NBNK, the vehicle the City grandee Lord Levene, pictured, wants to use to create a new bank, yesterday made a last-ditch bid to crash the Co-op's attempt to take control of 632 branches that Lloyds Banking Group was forced to put up for sale.
NBNK lost out at the first stage of the auction for the so-called Project Verde branches after Lloyds chose the Co-op Bank as its preferred bidder. At the time, it said dealing with an existing player meant less "execution risk" to pulling off a deal.
Recently, however, doubts have been cast over whether the Co-op's bid will be approved by regulators and whether it can come up with the cash needed for a £1bn-plus offer.
NBNK said yesterday it had worked out an alternative demerger plan: it would fully underwrite a transaction that would allow Lloyds shareholders – including the Government, which holds a 41 per cent stake – to choose between taking a cash windfall or opting for NBNK shares.
Sources close to NBNK said that this would raise the value of the deal from its original offer of up to £1.5bn closer to the £2bn book value of the assets being sold.
But Lloyds has so far remained unmoved.

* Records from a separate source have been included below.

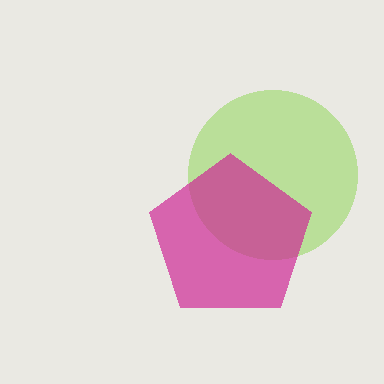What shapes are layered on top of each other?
The layered shapes are: a lime circle, a magenta pentagon.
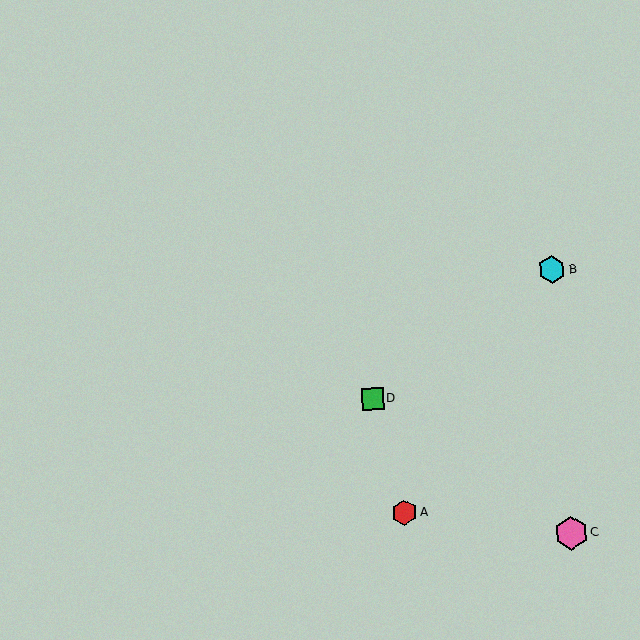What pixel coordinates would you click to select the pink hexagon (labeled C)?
Click at (571, 533) to select the pink hexagon C.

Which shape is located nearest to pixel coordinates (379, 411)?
The green square (labeled D) at (373, 399) is nearest to that location.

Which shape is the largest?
The pink hexagon (labeled C) is the largest.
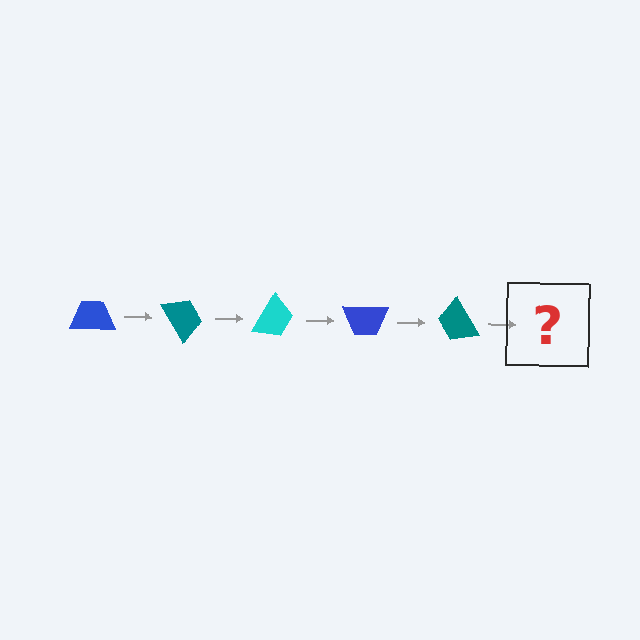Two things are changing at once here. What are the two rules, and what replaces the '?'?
The two rules are that it rotates 60 degrees clockwise each step and the color cycles through blue, teal, and cyan. The '?' should be a cyan trapezoid, rotated 300 degrees clockwise from the start.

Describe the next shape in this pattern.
It should be a cyan trapezoid, rotated 300 degrees clockwise from the start.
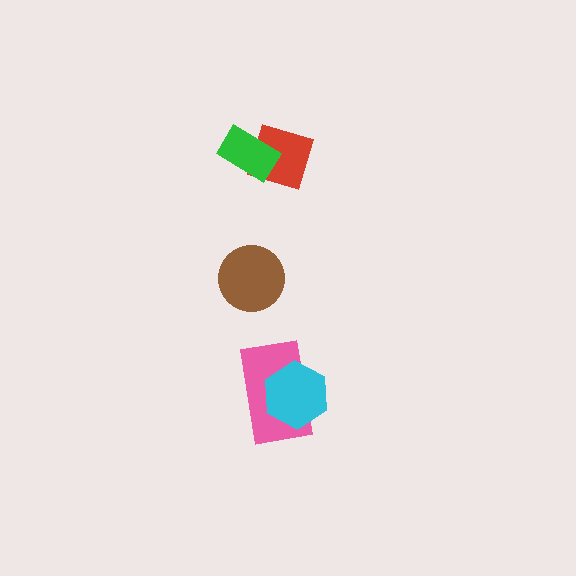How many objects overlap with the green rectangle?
1 object overlaps with the green rectangle.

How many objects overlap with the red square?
1 object overlaps with the red square.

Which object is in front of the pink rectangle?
The cyan hexagon is in front of the pink rectangle.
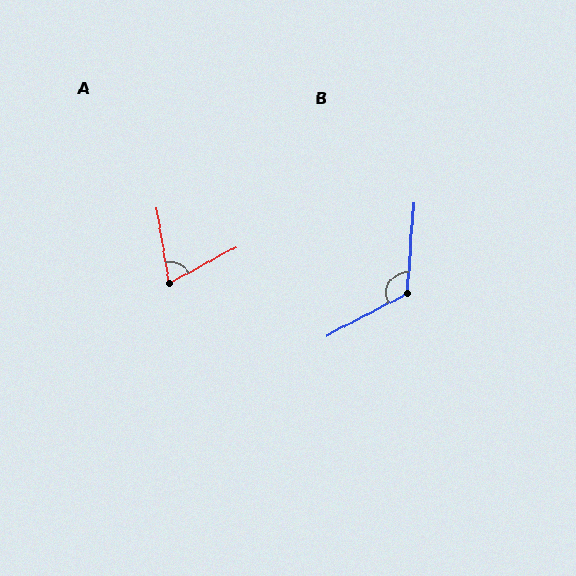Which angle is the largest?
B, at approximately 122 degrees.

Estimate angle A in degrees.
Approximately 71 degrees.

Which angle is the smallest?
A, at approximately 71 degrees.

The bank said yesterday it "acknowledged receipt" of NBNK's proposals but was pressing ahead with its discussions with Co-op. The latter declined to comment.
In case the Co-op deal fails Lloyds has been preparing a plan to float Project Verde separately on the stock market to comply with European regulators' November 2013 deadline for disposing of the branches. Sources close to Lloyds acknowledged that the NBNK proposals presented "an additional option" should the Co-op talks collapse and that it enhanced the "credibility" of Verde. But there are no plans to start discussions just yet.
Lloyds shares closed up 1.32p at 31.92p yesterday, leaving them standing at half the taxpayers' average purchase price of 63.1p.